「所以,如果到時候我被關進了銀甲衛的監獄,那你就按照這板子上的內容來就可以了。」
白忘冬坐在桌子上,雙臂捋著袖子,一隻手叉著腰,一隻手把玩著手裡的墨筆,語氣隨意開口道。
「不過,穆晚不是個好糊弄的傢伙,面對她的時候,你最好小心一些,可千萬別陰溝里翻了船。」
那女人的眼睛看的很準,直覺也很敏銳,是個天生當司衛的料。
白忘冬不擔心這套計劃對她不起效,他比較在意的是在這種近距離接觸當中,如意店的人暴露自己的些許特徵,從而被順藤摸瓜抓到尾巴。
如果是那樣的話,這個計劃的收入和付出之間的差距就會大大縮減。
這在牌局劣勢的情況下,對他們來說可不算是一件好事。
也就是因為這樣,所以白忘冬才會選中寧瑤池,而不是一直負責如意店生意的唐無過來負責這部分的環節。
比起其他人來說,寧瑤池在隱藏偽裝上的能力的確獨樹一幟,高出了好幾個等級。
這活交給她,白忘冬是放心的。
「既如此,那卑職不如就裝扮成大人的模樣好了。」
寧瑤池站在白忘冬的身後,看著那塊板子上的內容,淡淡開口道。
白忘冬和穆晚接觸最多,露的信息也最多。
既然想要藏起來她的特徵,那最好的方式自然是要用其他的人特徵蓋過去。
「如意店店主」這個身份在穆晚那裡恰到好處。
想法是個好想法。
只不過……
「呵。」
白忘冬輕笑一聲。
「你騙不過她的。」
「大人對卑職的易容術這般沒信心?」
聽到這話,寧瑤池美眸猛地閃了一下,扭頭看向白忘冬。
雖然這話讓她說出來好像頗有些自大的意思,但事實上,即便是放眼整個錦衣衛,她的易容偽裝手段也能夠名列前茅。
能在這上面勝她一籌的絕對不超過一手之數。
就算是對白忘冬的能力再服氣,她也不信穆晚有那個眼力能夠看穿她的偽裝。
「倒也不是信心不信心的問題。」
白忘冬淡笑一下,語氣平和。
「只不過我在她身上種了些東西,那東西是能夠幫她記住我的。」
若是認不出來,反而是他的失敗了了。
「種了東西?」
寧瑤池聽到這句話目露疑惑,不太明白這句話是什麼意思。
白忘冬嘴角輕勾,也沒有出言解釋,只是將目光放在了板子上的某個地方。
寧瑤池順著他的目光重新看向了那塊板子,視線順著文字和符號從上而下,一個接著一個看去。

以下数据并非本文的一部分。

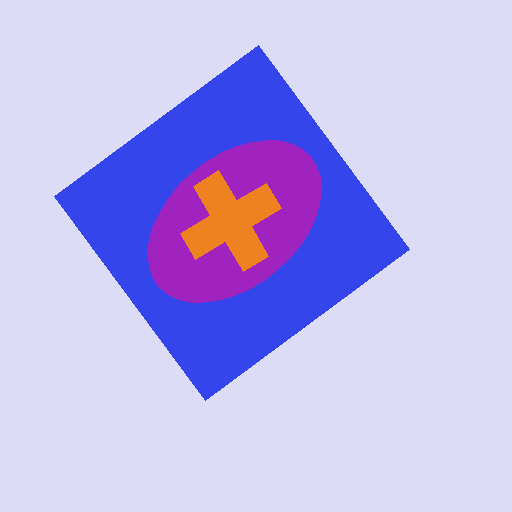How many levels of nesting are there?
3.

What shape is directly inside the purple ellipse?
The orange cross.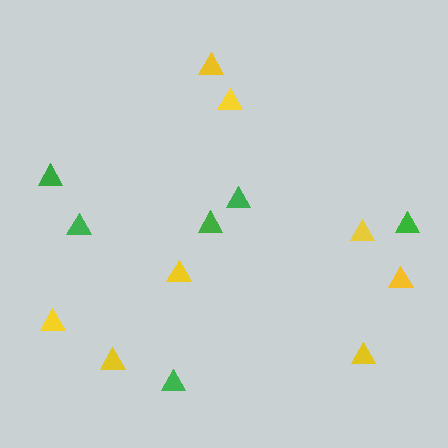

最終,她的目光停留在了箭頭所指向最下面的地方,眼珠微微顫動了一下。
那裡被密密麻麻的符號包裹著的僅僅就只有兩個字而已……
……
「恐懼。」
寧瑤池用那模糊不清的聲音在這店鋪當中輕聲開口。
這兩個字讓穆晚身體猛地繃緊,目光不善地朝著她的方向看了過去。
這兩個字真讓人惱火。
但更讓人惱火的是她的身體。
那種被她強行壓制下去的本能告訴她,眼前之人說出來的答案就是正確的。
她的確不知道在什麼時候,對那個兇犯生出了一種恐懼的情緒,她在害怕那個兇犯。
「看副司使大人這表情,我就知道我說對了。」
寧瑤池目光掃過那張根本藏不住難看表情的冷冽俏臉,淡笑著開口道。
「閉嘴。」
穆晚冷聲道。
這件事讓她覺得可恥。
一個城衛司的司衛居然會害怕一個通緝犯,這本身就是一件讓人無法接受的事情。
不過寧瑤池倒也沒太想在這上面浪費太多的時間。
稍微撩撥一下這位副司使大人的情緒就可以了,若是真的把她給逼急眼了,說不準直接會把店鋪給拆了也不一定。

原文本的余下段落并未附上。